David, do you mean compute prime_pi up to some huge bound (by doing
sieving in parallel), then make a giant table with "waypoints" which
Sage refers to.

If that's what you are referring to, then yeah I guess you could get a
project out of that if it hasn't already been done. If you were a
strong programmer and knew about sieving I don't see it taking more
than a week or two of coding (lots of CPU time though).

Nathan, just in case no one else gives you a project, and you can
program in C, I have some projects. But see what else is available
first, as my priority isn't to supervise projects at the moment as I
did that over the summer. But if no one else has anything suitable, if
you email me off-list I will definitely give you details.

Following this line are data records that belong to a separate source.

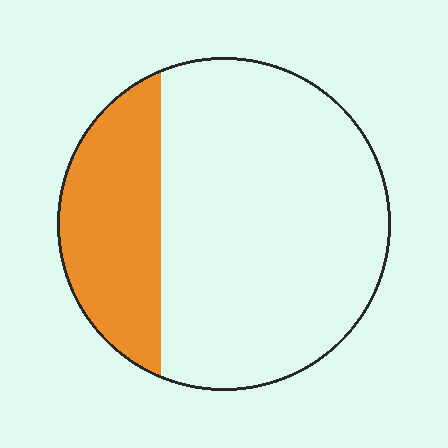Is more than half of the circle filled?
No.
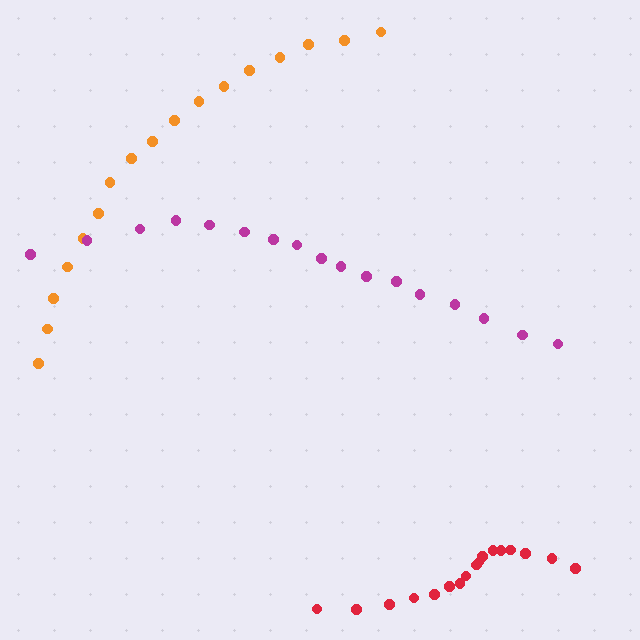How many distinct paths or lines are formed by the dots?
There are 3 distinct paths.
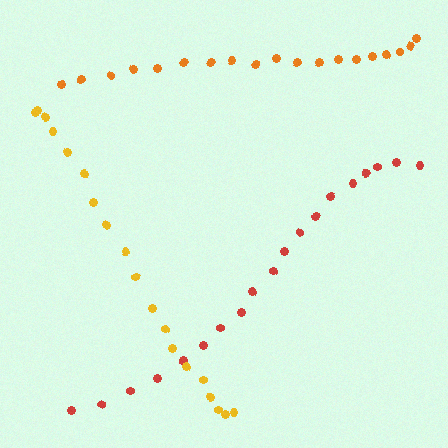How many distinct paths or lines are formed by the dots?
There are 3 distinct paths.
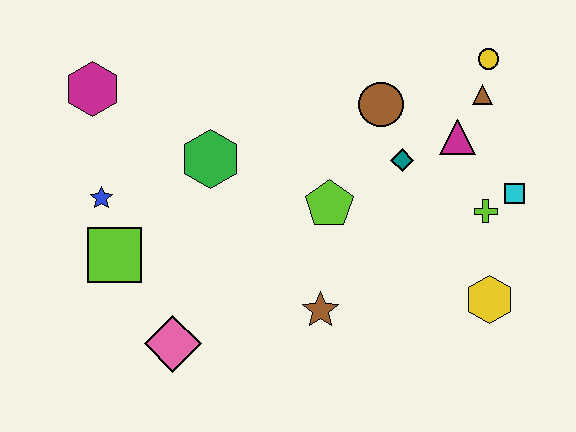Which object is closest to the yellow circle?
The brown triangle is closest to the yellow circle.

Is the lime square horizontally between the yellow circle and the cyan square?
No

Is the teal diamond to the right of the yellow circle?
No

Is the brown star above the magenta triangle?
No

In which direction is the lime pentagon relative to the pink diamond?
The lime pentagon is to the right of the pink diamond.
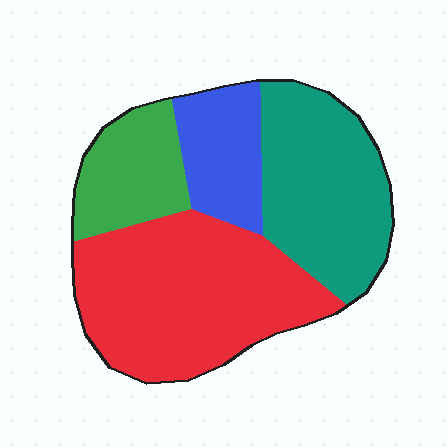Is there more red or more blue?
Red.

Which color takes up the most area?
Red, at roughly 40%.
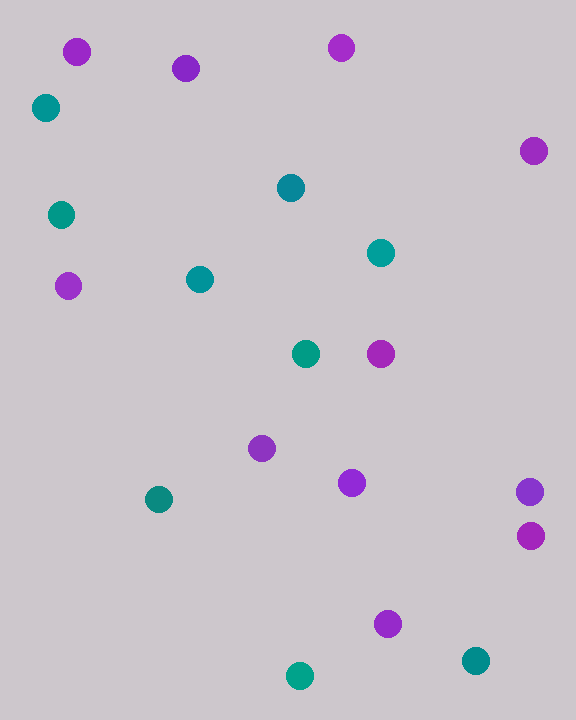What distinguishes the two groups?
There are 2 groups: one group of purple circles (11) and one group of teal circles (9).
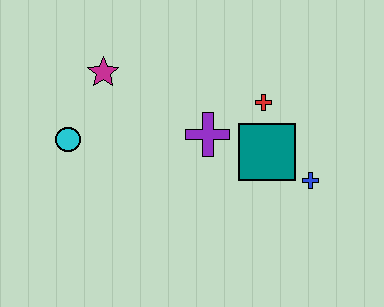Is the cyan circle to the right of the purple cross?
No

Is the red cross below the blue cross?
No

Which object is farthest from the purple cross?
The cyan circle is farthest from the purple cross.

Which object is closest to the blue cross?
The teal square is closest to the blue cross.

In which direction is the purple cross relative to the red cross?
The purple cross is to the left of the red cross.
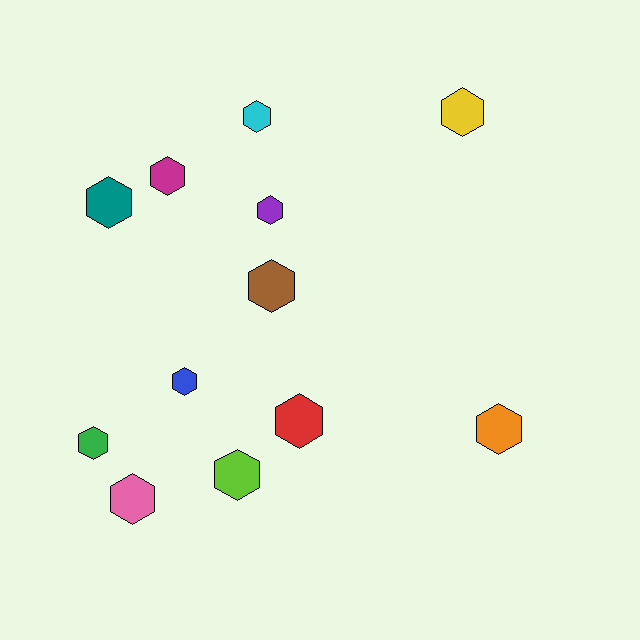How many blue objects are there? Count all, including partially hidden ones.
There is 1 blue object.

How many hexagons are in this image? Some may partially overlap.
There are 12 hexagons.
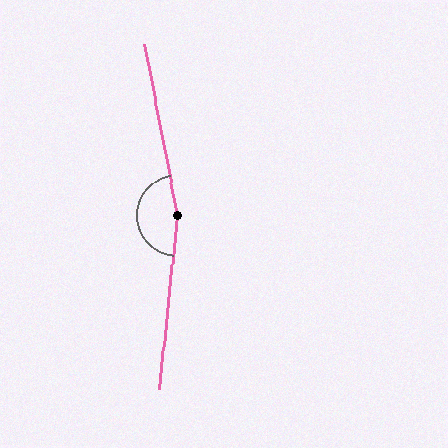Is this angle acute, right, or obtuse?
It is obtuse.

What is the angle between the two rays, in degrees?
Approximately 163 degrees.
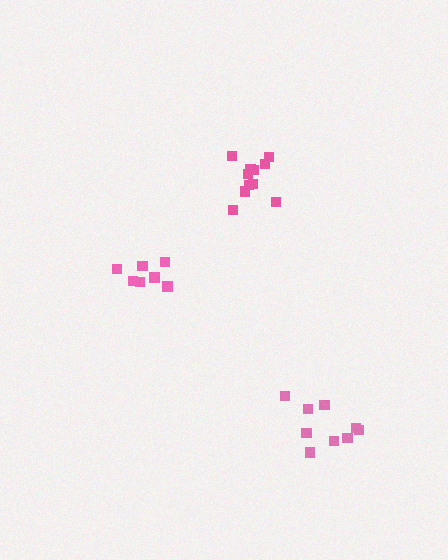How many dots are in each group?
Group 1: 9 dots, Group 2: 12 dots, Group 3: 7 dots (28 total).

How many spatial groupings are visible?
There are 3 spatial groupings.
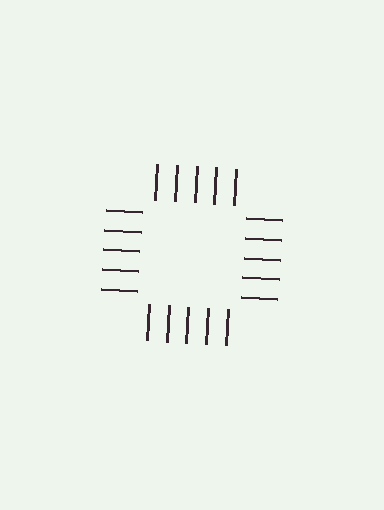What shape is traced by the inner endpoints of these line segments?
An illusory square — the line segments terminate on its edges but no continuous stroke is drawn.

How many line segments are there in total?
20 — 5 along each of the 4 edges.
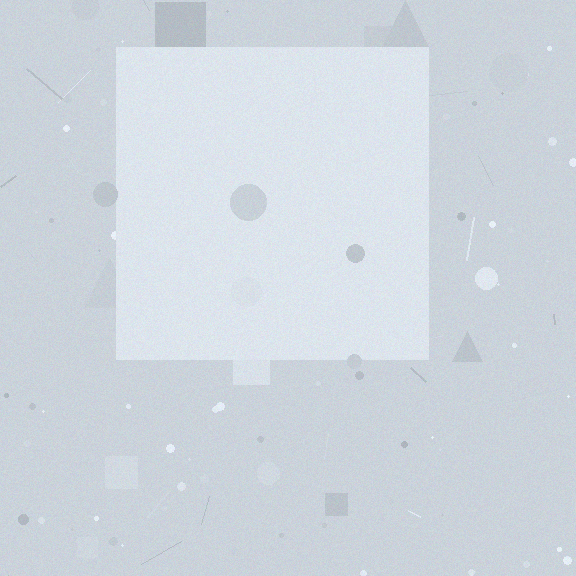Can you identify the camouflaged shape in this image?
The camouflaged shape is a square.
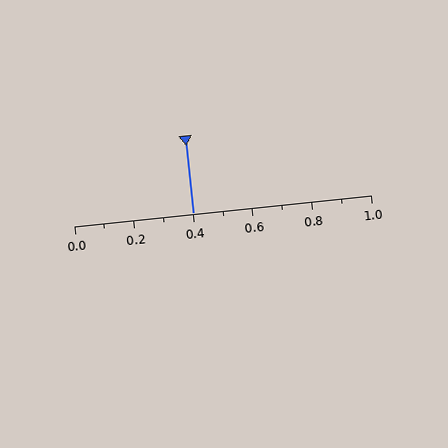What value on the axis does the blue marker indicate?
The marker indicates approximately 0.4.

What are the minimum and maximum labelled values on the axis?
The axis runs from 0.0 to 1.0.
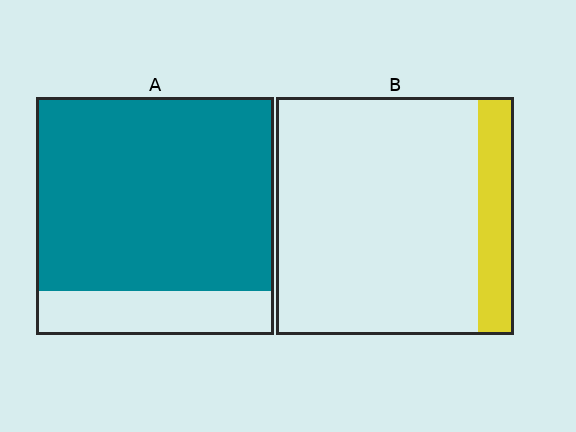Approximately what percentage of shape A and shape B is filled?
A is approximately 80% and B is approximately 15%.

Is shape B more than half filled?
No.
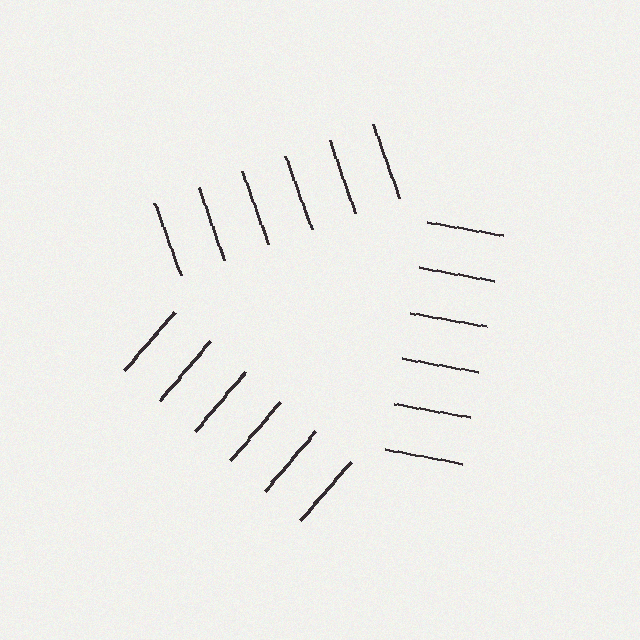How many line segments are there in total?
18 — 6 along each of the 3 edges.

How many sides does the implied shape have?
3 sides — the line-ends trace a triangle.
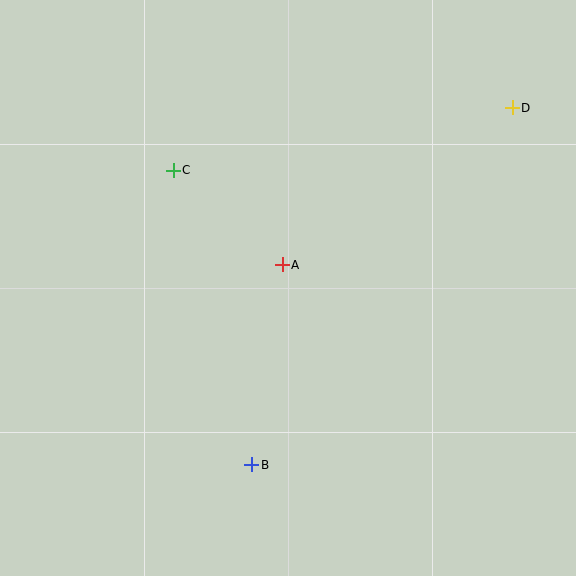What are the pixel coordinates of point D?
Point D is at (512, 108).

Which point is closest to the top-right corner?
Point D is closest to the top-right corner.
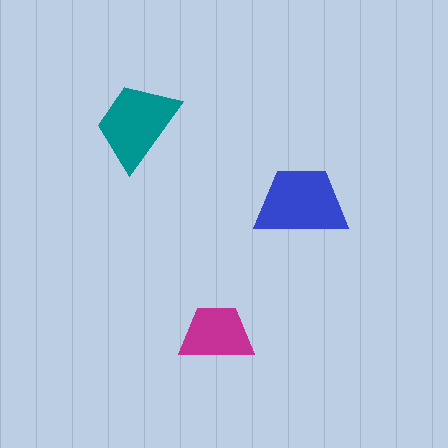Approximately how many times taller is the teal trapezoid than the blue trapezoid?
About 1.5 times taller.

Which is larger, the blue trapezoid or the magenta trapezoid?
The blue one.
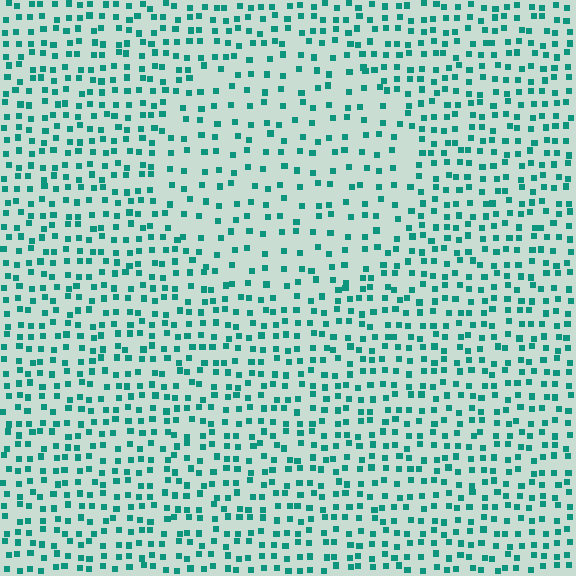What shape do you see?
I see a circle.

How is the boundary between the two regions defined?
The boundary is defined by a change in element density (approximately 1.8x ratio). All elements are the same color, size, and shape.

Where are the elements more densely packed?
The elements are more densely packed outside the circle boundary.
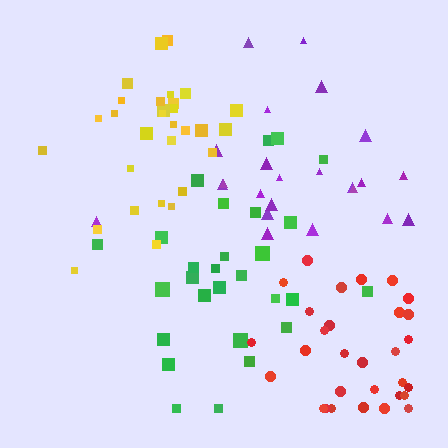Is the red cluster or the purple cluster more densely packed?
Red.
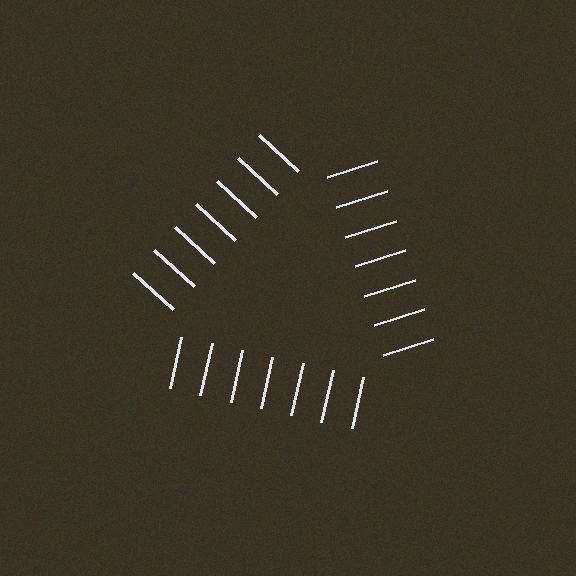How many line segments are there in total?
21 — 7 along each of the 3 edges.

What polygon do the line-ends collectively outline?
An illusory triangle — the line segments terminate on its edges but no continuous stroke is drawn.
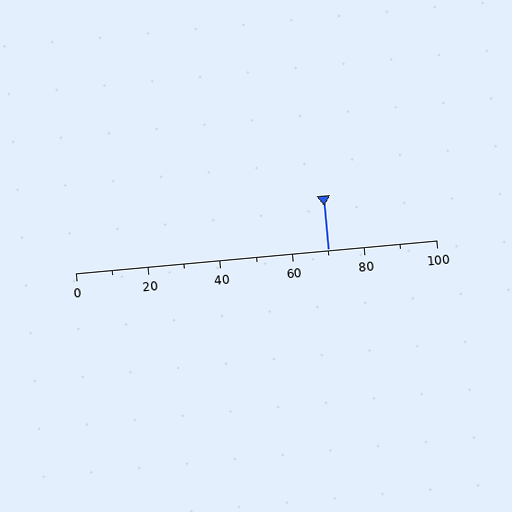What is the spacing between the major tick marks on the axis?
The major ticks are spaced 20 apart.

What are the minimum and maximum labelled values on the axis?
The axis runs from 0 to 100.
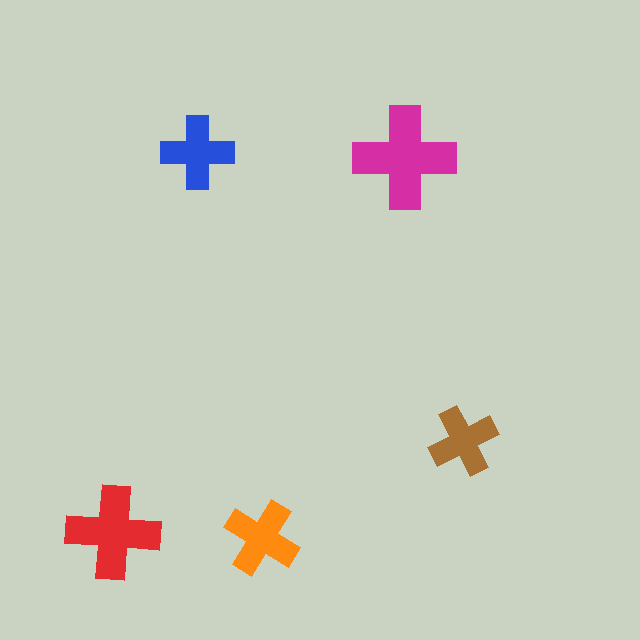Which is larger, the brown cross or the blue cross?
The blue one.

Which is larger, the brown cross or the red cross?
The red one.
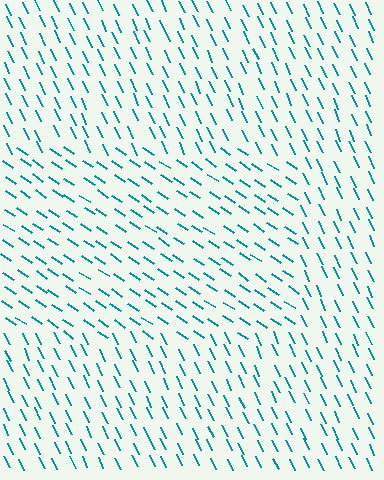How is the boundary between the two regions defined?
The boundary is defined purely by a change in line orientation (approximately 31 degrees difference). All lines are the same color and thickness.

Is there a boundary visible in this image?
Yes, there is a texture boundary formed by a change in line orientation.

I'm almost certain there will be some modular forms tables that need
computing that William or someone will come up with though....

Bill.

On Nov 5, 7:04 pm, David Kirkby <david.kir...@onetel.net> wrote:
> On 5 November 2010 18:48, nekopczynski <nekopczyn...@plymouth.edu> wrote:
>
> > Hello Everyone,
> > I am currently a senior computer science student with a strong math
> > background.  One of my professors, Dana Ernst, also a member here,
> > recommended that I post here.  I am looking for a senior project
> > involving programing, algorithms, parallel processing, and
> > mathematics.  Does any know of such a project that could be developed
> > or needs to be developed for the sage community.  Limits on the
> > project would require that it be completed in about 3-4 months, no
> > longer.  Thanks to anyone who can help.
>
> > Nathan Kopczynski
>
> Lets beat Mathematica at computing prime_pi. I understand a method is
> known, that is non trivial in itself. But once working, it would be
> easy to make much faster with parallel code. I don't know the magic
> algorithm, but I believe William does.